Divisions among Republicans could mean the end of major surveillance programs. "Congressional Republicans remain sharply divided over the fate of the federal government’s bulk collection of private telephone records. As a result, national security officials are preparing for the possibility that the legal authority underpinning those collection programs could expire in less than two weeks. Senate Majority Leader Mitch McConnell (R-Ky.), who favors a long-term continuation of the existing phone-data surveillance program, said Tuesday that he plans to allow a vote on a House-passed bill aimed at reforming the program. That bill passed by a wide margin in the House, with nearly 200 Republican votes, but McConnell opposes it and suggested Tuesday that it would not gain the necessary 60 votes to proceed in the Senate." Mike DeBonis and Ellen Nakashima in The Washington Post.
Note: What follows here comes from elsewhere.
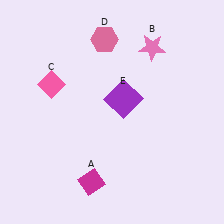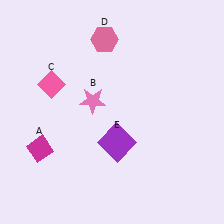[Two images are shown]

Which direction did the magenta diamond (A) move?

Clinton calls for deregulation of community banks. She said she wants "to help small businesses expand their access to credit — and hire more workers — by relieving small community banks of some regulatory hindrances. ... She said community banks had been hard hit by the 2010 Dodd-Frank financial regulation law. ... Mrs. Clinton drew a distinction between relieving the pressure on smaller banks and deregulating big Wall Street banks, a policy that she faulted some Republicans for supporting. 'What was meant to rein in "too big to fail" has actually fallen harder on them,' she said of community banks. 'That's why they need relief, because they were not part of the problem but in some ways are paying a disproportionate price.' " Amy Chozick in The New York Times.

The Texas legislature moves ahead with an open-carry bill, despite the violence in Waco. "'This bill does not have anything to do with what went on yesterday,' said state Sen. Joan Huffman, a Houston Republican who leads the Senate State Affairs Committee, during a previously scheduled hearing on gun legislation. ... Huffman's comments came after several witnesses, including Austin Assistant Police Chief Troy Gay, brought up the shootout during their testimony on the bill. Gay told senators that the 'chaotic situation' in Waco could have been made much worse by the confusion an open carry law would bring to responding police officers." Morgan Smith in the Texas Tribune.

Medicaid enrollments are well beyond projections under Obamacare. "More than 12 million people have signed up for Medicaid under the Affordable Care Act since January 2014, and in some states that embraced that piece of the law, enrollment is hundreds of thousands beyond initial projections. Seven states have seen particularly big surges, with their overruns totaling nearly 1.4 million low-income adults. ... Some conservatives say the costs that will fall on the states are just too big a burden, and they see vindication in the signup numbers, proof that costs will be more than projected as they have warned all along." Rachana Pradhan at Politico.